Het voorliggende bestemmingsplan kent twee bestemmingen: ‘Wonen’ en ‘Tuin’. In navolgende tekst worden de opgenomen bestemmingen besproken.
Tuin
De bestemming 'Tuin' heeft betrekking op de ruimte voor de woning. Hier mogen geen gebouwen worden gebouwd. Ook bouwwerken, geen gebouwen zijnde, zijn niet toegestaan, met uitzondering van erkers en omgevingsvergunningvrije bouwwerken.
Wonen
De voor 'Wonen' bestemde gronden zijn bestemd voor woningen, al dan niet in combinatie met ruimte voor een aan-huis-verbonden beroep of bedrijf en inclusief de bijbehorende aan- en uitbouwen en vrijstaande bijgebouwen. Voor de maatvoering van de gebouwen en bouwwerken is aangesloten bij de regels zoals die in de plansystematiek dorpen Achtkarspelen gelden. Per bouwvlak is één woning toegestaan.

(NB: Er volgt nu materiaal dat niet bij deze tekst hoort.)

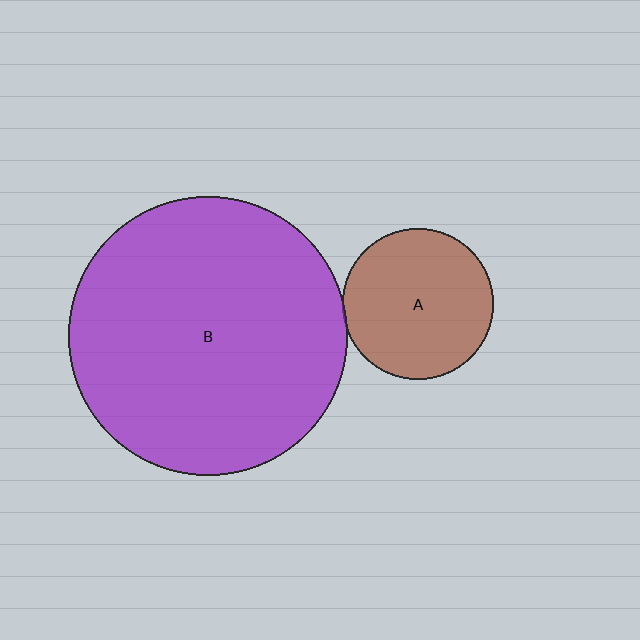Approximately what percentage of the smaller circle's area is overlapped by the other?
Approximately 5%.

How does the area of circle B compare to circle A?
Approximately 3.4 times.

Het voorliggende bestemmingsplan is opgesteld naar aanleiding van een verzoek van de initiatiefnemer. De uit het plan voortkomende kosten zullen door de initiatiefnemer worden gedragen, zoals is vastgelegd in een exploitatieovereenkomst.
Het voorliggende bestemmingsplan is opgesteld naar aanleiding van een verzoek van de initiatiefnemer. De uit het plan voortkomende kosten zullen door de initiatiefnemer worden gedragen.
Onderzoeks- en plankosten
De kosten voor het verrichten van de noodzakelijke onderzoeken ten behoeve van de planvorming vanwege dit bestemmingsplan worden door de initiatiefnemer gedragen. Dit geldt eveneens voor de gebruikelijke kosten voor de ambtelijke planbegeleiding.
Planschade
Door het opstellen van dit nieuwe bestemmingsplan voor de betreffende gronden is er de kans dat door eigenaren van gronden in de directe omgeving van het plangebied bij de gemeente op grond van artikel 6.1 Wro een verzoek tot tegemoetkoming in planschade wordt ingediend. De mogelijke kosten die samenhangen met een planschadeverhaal worden door de initiatiefnemer gedragen. Hiervoor wordt tussen de gemeente en de initiatiefnemer een planschadeovereenkomst ondertekend.
Conclusie
Het kostenverhaal, evenals de afwenteling van de planschade, wordt gedragen door de initiatiefnemer. Op basis van deze overweging moet het planvoornemen van dit bestemmingsplan economisch uitvoerbaar worden geacht. De exploitatiekosten zijn derhalve anderszins verzekerd. Een exploitatieplan op grond van de Grondexploitatiewet is dan ook niet noodzakelijk. Voorgaande betekent dat dit bestemmingsplan niet door onvoldoende economische uitvoerbaarheid wordt belemmerd.
Inspraak en (voor)overleg
Het voorontwerp-bestemmingsplan heeft voor inspraak ter inzage gelegen 24 juni tot en met 21 juli 2021. Er zijn geen inspraakreacties ingediend.
Vanuit het vooroverleg heeft de provincie Fryslân aangegeven dat de conclusie in paragraaf 4.5 onderbouwd moet zijn met een ecologische toets. Deze toets heeft plaatsgevonden en is in de betreffende paragraaf verwerkt. De provincie geeft aan dat de beleidsmatige uitgangspunten afdoende verwerkt zijn in de onderbouwing.
Tervisielegging ontwerp
Het ontwerpbestemmingsplan wordt vervolgens voor een periode van zes weken ter inzage gelegd. In deze periode is eenieder in de gelegenheid gesteld om een zienswijze kenbaar te maken. De op het planvoornemen verkregen reacties worden beantwoord in het kader van de vaststelling van het plan.